Ocurre que Granados, por un lado, ha sido hombre demasiado afín al menemismo (recordar las visitas del riojano a su casa, la atención familiar, los asados en El Mangrullo),lo mismo que su esposa, la ex legisladora Dulce (quien, a su vez, aportaba la música de su familia para todos los actos de Carlos Menem). Casi sin prejuicios, esa devoción de Granados luego se trasladó a Eduardo Duhalde, casi con el mismo entusiasmo que hoy se ofrece a los Kirchner. Su pase, según cuentan, ha sido obra de la ingeniería del ahora empresario tiempo completo Alberto Pierri, quien en sus ratos libres conversa con Julio De Vido y con el propio Presidente. Como influía sobre los Granados, habría sido determinante en la transferencia.

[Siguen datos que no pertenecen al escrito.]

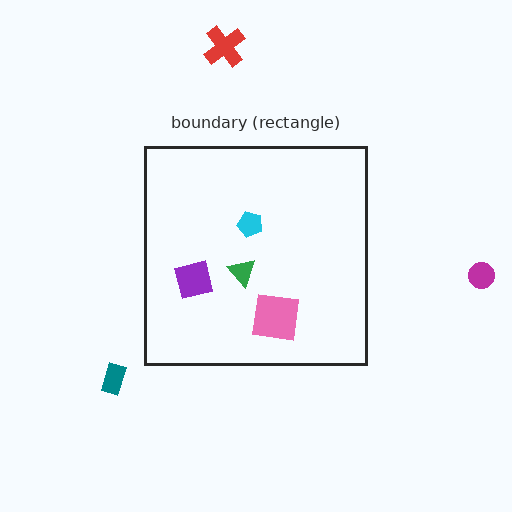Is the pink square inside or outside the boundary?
Inside.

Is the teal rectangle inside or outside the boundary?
Outside.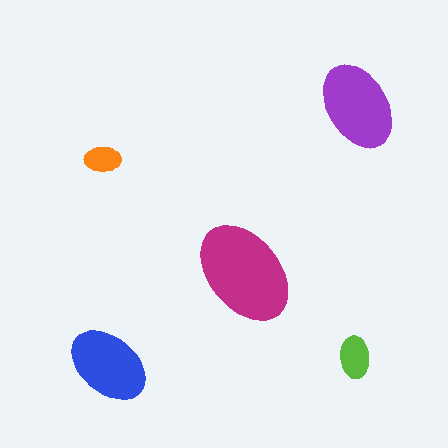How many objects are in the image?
There are 5 objects in the image.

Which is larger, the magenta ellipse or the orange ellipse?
The magenta one.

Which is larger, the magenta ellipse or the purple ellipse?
The magenta one.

Si algún recelo muestra el matrimonio presidencial por esta incorporación y a los empujones acepta su lealtad, más compleja y difícil parece la relación con Ishi, una suerte de Fujimori bonaerense cargado con una serie de imputaciones sobre su administración como intendente (en rigor, no demasiado diferentes de otros jefes comunales que se trasvasaron y de los que se quedaron en el duhaldismo). Pero, debido a cuestiones mediáticas, la imagen de Ishi no ha sido demasiado aceptada y, además, al tiempo que negocia los subsidios ha admitido que la candidatura de Hilda Chiche Duhalde tiene alguna penetración en su jurisdicción. Nadie sabe exactamente qué es lo que más molestó a los Kirchner, pero lo cierto es que se han vuelto renuentes para acomodarse con estos dos personajes.